Shape morphing is vital to locomotion in microscopic organisms but has been challenging to achieve in sub-millimetre robots. By overcoming obstacles associated with miniaturization, we demonstrate microscopic electronically configurable morphing metasheet robots. These metabots expand locally using a kirigami structure spanning five decades in length, from 10 nm electrochemically actuated hinges to 100 μm splaying panels making up the ~1 mm robot. The panels are organized into unit cells that can expand and contract by 40% within 100 ms. These units are tiled to create metasheets with over 200 hinges and independent electronically actuating regions that enable the robot to switch between multiple target geometries with distinct curvature distributions. By electronically actuating independent regions with prescribed phase delays, we generate locomotory gaits. These results advance a metamaterial paradigm for microscopic, continuum, compliant, programmable robots and pave the way to a broad spectrum of applications, including reconfigurable micromachines, tunable optical metasurfaces and miniaturized biomedical devices.

Fig. 1 a, Redox reactions drive bending in an atomically thin SEA made of a platinum strip capped on one side by a titanium film. b, Microsplay origami linkage that converts the out-of-plane bending of SEAs into panel splay. c, A unit cell whose area actively expands and contracts under actuation. d, A metabot sheet capable of adopting a variety of shapes on the basis of which unit cells are electrically activated.

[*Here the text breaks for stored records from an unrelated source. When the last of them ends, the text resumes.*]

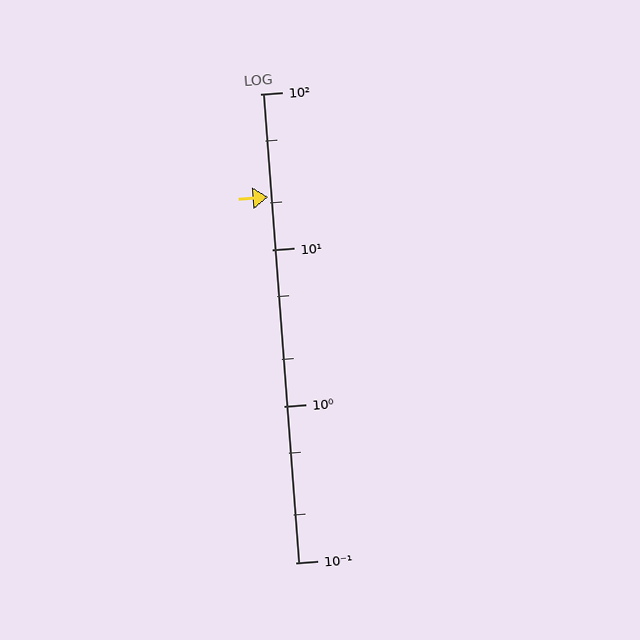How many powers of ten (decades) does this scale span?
The scale spans 3 decades, from 0.1 to 100.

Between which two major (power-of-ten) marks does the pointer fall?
The pointer is between 10 and 100.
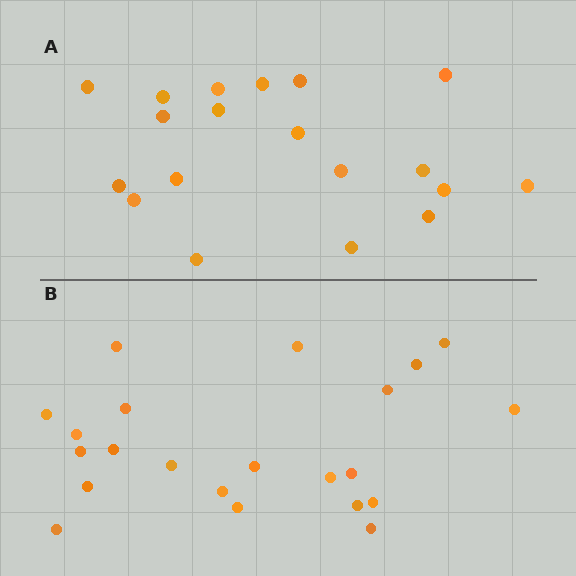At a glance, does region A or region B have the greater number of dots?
Region B (the bottom region) has more dots.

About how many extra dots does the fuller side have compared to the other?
Region B has just a few more — roughly 2 or 3 more dots than region A.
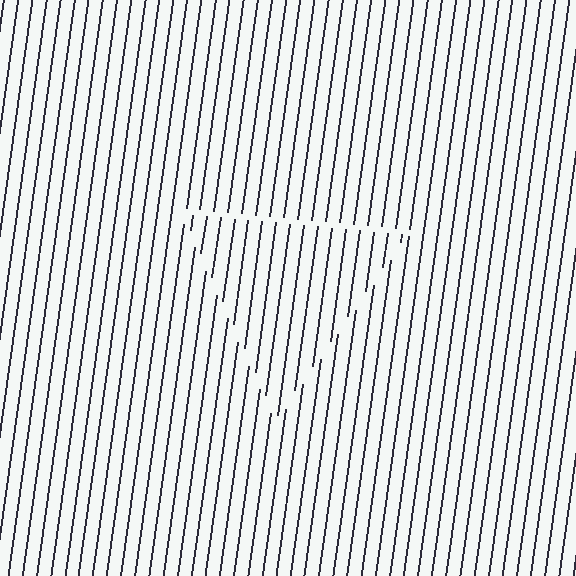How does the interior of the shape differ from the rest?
The interior of the shape contains the same grating, shifted by half a period — the contour is defined by the phase discontinuity where line-ends from the inner and outer gratings abut.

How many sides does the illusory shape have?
3 sides — the line-ends trace a triangle.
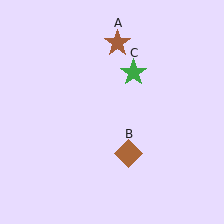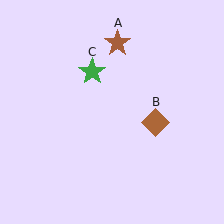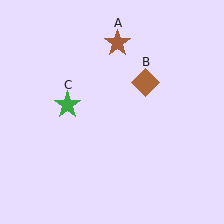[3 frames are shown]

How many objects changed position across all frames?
2 objects changed position: brown diamond (object B), green star (object C).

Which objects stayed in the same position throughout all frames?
Brown star (object A) remained stationary.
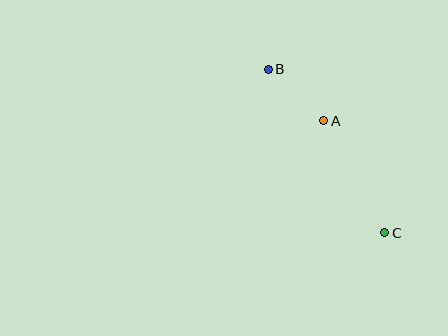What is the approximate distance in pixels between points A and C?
The distance between A and C is approximately 127 pixels.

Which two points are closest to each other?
Points A and B are closest to each other.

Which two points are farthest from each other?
Points B and C are farthest from each other.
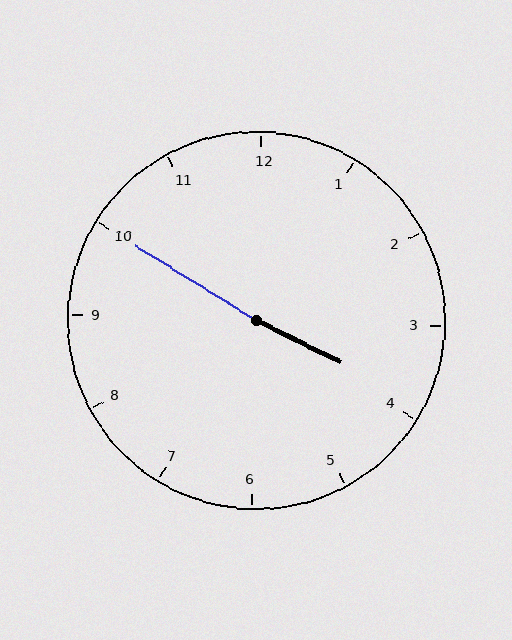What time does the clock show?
3:50.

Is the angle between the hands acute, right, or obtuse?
It is obtuse.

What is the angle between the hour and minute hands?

Two lead wires are connected to one panel of the metasheet and the electrical signal is spread throughout the structure via hinges and panels. e, An optical microscopy image of a metabot with 96 panels. The lengths of the central hinge lc and the side hinge ls are 6 μm and 3 μm, respectively. The lateral length of the triangular building block L is 80 μm while the length of the small triangular panel p is 20 μm. f, A scanning transmission electron microscopy image of an actuator cross-section showing the platinum and titanium. g, A false-coloured SEM image of a microsplay hinge. Here, the SEAs appear bright yellow and the panels are coloured orange. h, A false-coloured SEM image of a metabot sheet. Holes on panels are used to provide etchants access to the sacrificial layer to enable rapid release. i, An optical image of a millimetre-scale metabot sheet. j, An optical image showing a millimetre-scale metasheet placed on a US quarter dollar coin. The expanded region shows an SEM image of the metabot that has conformally adopted its shape to the contours of the body of the Statue of Liberty displayed on the coin. k, An SEM image of a metasheet adopting a variety of folds and kinks generated under critical-point drying.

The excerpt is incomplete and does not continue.